The logic of running a foreign-policy campaign in 2012

(Qilai Shen - Bloomberg)
If you watched Monday’s GOP debate, you saw that the Republican presidential hopefuls are pretty sure they know what this election is going to be about: the deficit. The size of government. Jobs. But what if they’re wrong?
In 2000, it was pretty clear that the next administration would mainly be caretakers of our peace and prosperity and managers of our surplus. Then came 9/11, and we realized, in retrospect, that the 2000 election was perhaps the most consequential in memory. The 2008 election was supposed to be about Iraq, but late in the game, the financial sector cracked open. We barely hear about our two wars these days. Who’s to say the 2012 candidates have any firmer grasp on what the issue will be next year, or in the second year of their hoped-for terms?

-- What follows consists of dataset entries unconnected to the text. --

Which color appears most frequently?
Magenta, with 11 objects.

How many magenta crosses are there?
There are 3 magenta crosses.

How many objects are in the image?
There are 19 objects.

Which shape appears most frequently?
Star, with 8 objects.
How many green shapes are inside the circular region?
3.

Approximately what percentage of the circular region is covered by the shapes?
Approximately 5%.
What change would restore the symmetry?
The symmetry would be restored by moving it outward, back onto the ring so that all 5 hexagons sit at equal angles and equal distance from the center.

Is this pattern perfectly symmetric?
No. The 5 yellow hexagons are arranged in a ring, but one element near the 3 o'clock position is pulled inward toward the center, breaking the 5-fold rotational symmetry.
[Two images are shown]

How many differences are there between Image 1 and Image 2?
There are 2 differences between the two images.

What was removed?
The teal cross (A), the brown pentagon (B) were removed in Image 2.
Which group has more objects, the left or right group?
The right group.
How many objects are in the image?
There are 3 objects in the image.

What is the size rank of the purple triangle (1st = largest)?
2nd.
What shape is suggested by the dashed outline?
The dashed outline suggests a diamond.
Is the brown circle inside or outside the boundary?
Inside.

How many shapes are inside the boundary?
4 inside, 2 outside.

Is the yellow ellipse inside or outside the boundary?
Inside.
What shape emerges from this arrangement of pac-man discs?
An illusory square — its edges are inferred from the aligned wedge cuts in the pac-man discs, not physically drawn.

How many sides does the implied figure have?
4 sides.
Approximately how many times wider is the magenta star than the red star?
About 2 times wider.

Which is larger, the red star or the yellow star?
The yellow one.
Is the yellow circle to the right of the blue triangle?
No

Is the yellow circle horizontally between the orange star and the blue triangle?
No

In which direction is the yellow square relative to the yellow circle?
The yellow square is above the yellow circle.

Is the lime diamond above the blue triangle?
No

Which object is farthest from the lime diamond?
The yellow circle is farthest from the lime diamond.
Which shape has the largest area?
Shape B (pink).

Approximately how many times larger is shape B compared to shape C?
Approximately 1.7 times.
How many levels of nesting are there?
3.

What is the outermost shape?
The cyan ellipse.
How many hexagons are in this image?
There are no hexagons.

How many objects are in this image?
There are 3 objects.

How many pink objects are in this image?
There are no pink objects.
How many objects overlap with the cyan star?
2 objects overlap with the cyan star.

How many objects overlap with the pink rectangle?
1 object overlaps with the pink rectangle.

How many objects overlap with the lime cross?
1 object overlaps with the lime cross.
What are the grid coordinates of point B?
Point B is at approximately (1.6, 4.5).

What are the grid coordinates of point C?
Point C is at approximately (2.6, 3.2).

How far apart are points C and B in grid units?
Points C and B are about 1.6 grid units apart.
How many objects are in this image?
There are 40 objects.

Which is why Jon Huntsman is smart to run a foreign-policy candidacy in a economic-policy moment. Is he likely to win? Nope. But he’s even less likely to win if he tries to run the same candidacy that everyone else is running. By staking out foreign-policy territory when no one else seems particularly interested in the topic, he sets himself up to capitalize on a black-swan crisis that unexpectedly makes foreign policy issue #1 in the presidential campaign, and he also makes himself strong on a set of issues where the other candidates understand themselves to be weak, which increases his value as a potential vice-presidential candidate.